Carbolic Smoke Ball company was determined. Consideration: There was no authoritative judgement regarding consideration in such a circumstance before the judgement in Carlill case. Though the defendants cited Lord Campbell’s judgement in the case of Gerhard v. Bates in which he held that there was no consideration involved between two parties as a secondary justification to the judgement given by him, the court in this case held that the facts in Gerhard v.
Bates were different in nature and consideration was not the main question raised in that case, thus refusing to accept the argument of the defendants. Facts of the case: The Carbolic Smoke Ball Company, an English firm, came out with a product called the ‘smoke ball’, which it claimed to be a cure for influenza and a number of other diseases, during a period when flu pandemic was claiming a lot of lives. The company came out with advertisements to their product and published it in the Pall Mall Gazette and other newspapers on November 13, 1891.
The advertisement contained, among other things, the following: “ 100 pounds reward will be paid by the Carbolic Smoke Ball Company to any person who contracts the increasing epidemic influenza colds, or any disease caused by taking cold, after having used the ball three times daily for two weeks, according to the printed directions supplied with each ball. 1000 pounds is deposited with the Alliance Bank, Regent Street, showing our sincerity in the matter.
During the last epidemic of Influenza many thousand carbolic smoke balls were sold as preventives against the disease, and in no ascertained case was the disease contracted by those using the carbolic smoke ball. ” In late 1891, Mrs Louisa Carlill saw the advertisement, bought one of the balls and used it according to the instructions, three times daily for a period of three months. In spite of it, she contracted influenza on the 17th of January, 1892, and thus, she claimed the 100 pounds from the Carbolic Smoke Ball Company as announced by them.
After the company ignored two letters from her to this effect, she brought a claim to court. It was decided in the Queen’s Bench that the plaintiff (Carlill) was entitled to the 100 pounds from the company. The company appealed against the decision in the Court of Appeal. Issues before the court: * Whether the advertisement was intended to be a promise at all, and whether the words in the advertisement were too vague to form a binding contract. * Whether or not the advertisement is binding, as it is not a contract made with anyone in particular. * Whether communication of acceptance was necessary. Whether this was a case of Nudum Pactum, that is, whether there was no consideration involved. * Even if it is a contract, would it come under the category of a wagering contract or an insurance contract, thus rendering it void.
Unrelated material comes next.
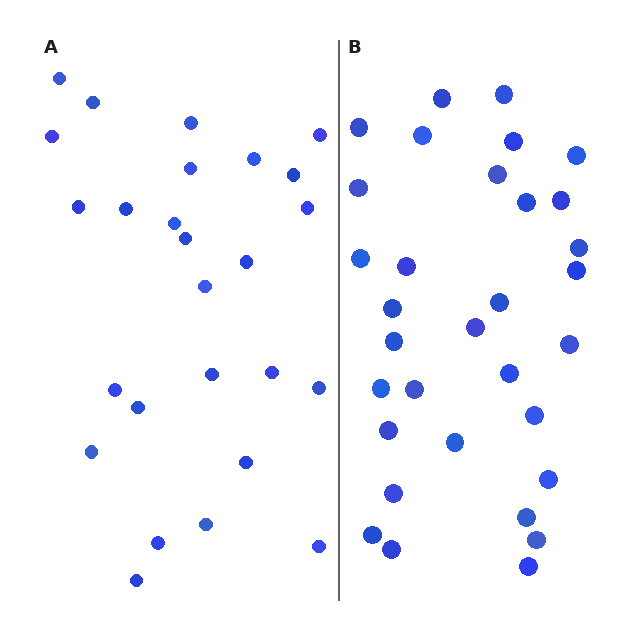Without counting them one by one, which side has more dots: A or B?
Region B (the right region) has more dots.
Issues which were determined by the court: The court indicated that they did not need further submissions on the wager or insurance point, as they clearly could not buy this argument from the defendants. However, they identified all the other issues raised in this case as noteworthy, and proceeded to rule on each of them with appropriate reasons and citations.
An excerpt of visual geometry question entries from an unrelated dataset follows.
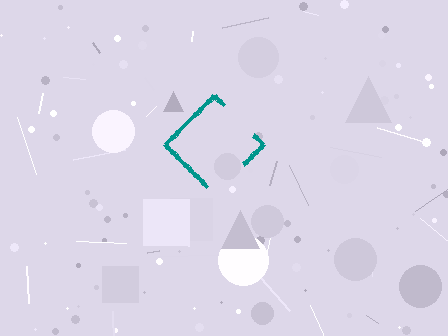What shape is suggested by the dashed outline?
The dashed outline suggests a diamond.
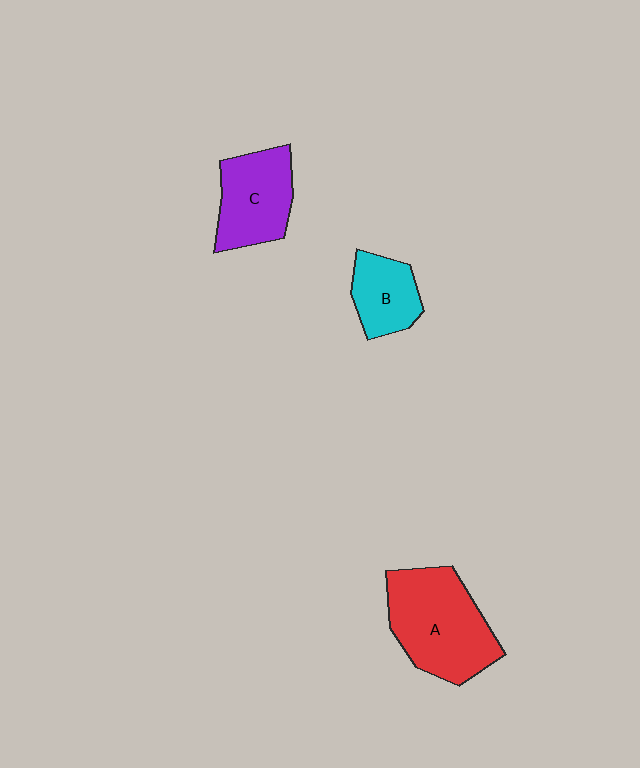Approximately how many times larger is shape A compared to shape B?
Approximately 2.0 times.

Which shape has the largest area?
Shape A (red).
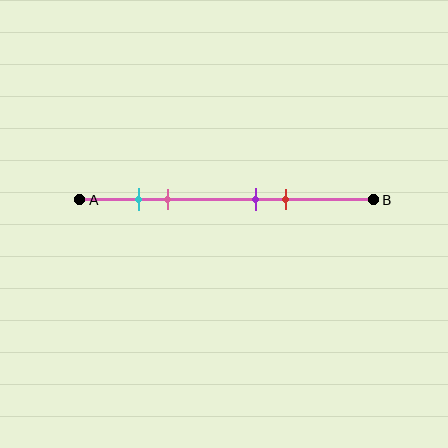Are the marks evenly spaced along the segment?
No, the marks are not evenly spaced.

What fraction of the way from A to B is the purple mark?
The purple mark is approximately 60% (0.6) of the way from A to B.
Decision of the court and reasons given: The judgement in this case was an unanimous one, with all the three judges, that is, Lord Justice Lindley, Lord Justice Bowen and Lord Justice A L Smith concurring with each other on all the important aspects of the case. The court, before taking up the main issues in the judgment, referred to the two points which were raised in the lower court, and completely concurred with Hawkins. J, dismissing the possibility of the advertisement being either a policy, or a bet.
After that, each issue is taken up one by one and the decision of the court is summarized below: Whether the advertisement was intended to be a promise at all, and whether the words in the advertisement were too vague to form a binding contract: The first observation made by the court was that there was an express promise to pay, and that it was not a mere puff as claimed by the defendants. The court pointed out that a part of the advertisement published by the defendants said that Pounds 1000 has been deposited in a bank, showing the company’s seriousness in this regard.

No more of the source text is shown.